Vanuit de autoriteiten gaan daarom steeds meer stemmen op om die handmatige processen te automatiseren, net zoals in de wetgeving rond handelsprocessen wordt gedaan. Dit kan de vorm aannemen van een toezichthouder die de regelgeving in een door machines leesbare vorm uitdrukt, die vervolgens automatisch door een bedrijf wordt verwerkt, met behulp van een systeem dat dit naar concrete data en rapportage-eisen kan vertalen. In dit scenario zou een ad-hoc verzoek om regelgeving ingediend kunnen worden en er zou vervolgens onmiddellijk een antwoord gegeven kunnen worden, zonder dat er sprake is van menselijke interactie.
Omvormen tot digitaal proces
Er wordt al gewerkt aan het realiseren van deze ‘digital regulatory reporting’ en ‘quantitative regulation’-visie. Regelgevers zoals de Amerikaanse CFTC en de Britse FCA zijn hierover in overleg met de belanghebbenden in de sector en doen onder andere mee aan proefprojecten om de economische en technische haalbaarheid in kaart te brengen. Sector-overschrijdende organen, zoals de RegTech Council, waarin regelgevers, verkopers en financiële instellingen zitting hebben, zijn ook bezig om een beter begrip te krijgen van de manier waarop een dergelijke datagestuurde aanpak het beste gemodelleerd en geïmplementeerd kan worden.

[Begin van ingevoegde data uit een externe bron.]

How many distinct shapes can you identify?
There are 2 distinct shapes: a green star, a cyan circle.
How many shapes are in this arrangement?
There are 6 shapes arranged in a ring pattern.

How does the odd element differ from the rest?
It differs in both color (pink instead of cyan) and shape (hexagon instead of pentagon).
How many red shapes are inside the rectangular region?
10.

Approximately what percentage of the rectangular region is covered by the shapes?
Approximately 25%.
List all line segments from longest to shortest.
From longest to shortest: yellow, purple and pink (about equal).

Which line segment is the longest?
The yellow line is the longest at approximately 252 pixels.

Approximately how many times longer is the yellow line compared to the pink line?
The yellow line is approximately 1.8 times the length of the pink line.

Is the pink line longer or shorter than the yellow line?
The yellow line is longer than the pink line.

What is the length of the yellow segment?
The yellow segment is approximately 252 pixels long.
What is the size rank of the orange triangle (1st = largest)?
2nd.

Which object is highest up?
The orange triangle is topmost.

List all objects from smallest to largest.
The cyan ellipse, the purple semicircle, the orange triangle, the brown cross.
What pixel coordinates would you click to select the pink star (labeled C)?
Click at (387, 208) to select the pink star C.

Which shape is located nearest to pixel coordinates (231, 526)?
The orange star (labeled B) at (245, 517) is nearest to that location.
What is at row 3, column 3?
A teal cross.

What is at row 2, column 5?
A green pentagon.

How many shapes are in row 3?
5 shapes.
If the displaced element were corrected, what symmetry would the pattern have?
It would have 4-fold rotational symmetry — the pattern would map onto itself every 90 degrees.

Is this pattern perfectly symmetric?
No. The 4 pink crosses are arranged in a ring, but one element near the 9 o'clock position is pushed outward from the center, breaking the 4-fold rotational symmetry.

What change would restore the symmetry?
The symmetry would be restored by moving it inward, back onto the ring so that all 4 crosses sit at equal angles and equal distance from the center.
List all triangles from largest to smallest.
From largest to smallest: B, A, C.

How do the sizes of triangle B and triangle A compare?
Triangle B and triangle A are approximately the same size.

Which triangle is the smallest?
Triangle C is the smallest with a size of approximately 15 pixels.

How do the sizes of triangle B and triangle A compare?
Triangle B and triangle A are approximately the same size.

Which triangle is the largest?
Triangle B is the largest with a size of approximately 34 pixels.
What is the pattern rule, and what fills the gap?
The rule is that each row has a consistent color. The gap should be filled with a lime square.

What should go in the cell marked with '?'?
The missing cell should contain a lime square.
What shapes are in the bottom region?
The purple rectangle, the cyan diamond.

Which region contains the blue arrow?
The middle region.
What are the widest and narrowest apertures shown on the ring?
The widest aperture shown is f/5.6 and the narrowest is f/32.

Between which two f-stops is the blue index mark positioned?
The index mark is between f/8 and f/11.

Het lijkt dus onafwendbaar dat regulatory reporting uiteindelijk tot een digitaal proces wordt omgevormd. Het is aan organisaties zelf om te bepalen wanneer ze willen beginnen om hier de vruchten van willen plukken. Door de manier waarop gegevens beheerd worden te moderniseren, kan er namelijk nu al bespaard worden, en hoeft men het wiel niet telkens opnieuw uit te vinden wanneer het eisenpakket van de waakhonden verandert. Dat kan vandaag de dag relatief eenvoudig gerealiseerd worden, en daarom zal daar met het oog op de toekomst zeker gekeken moeten worden.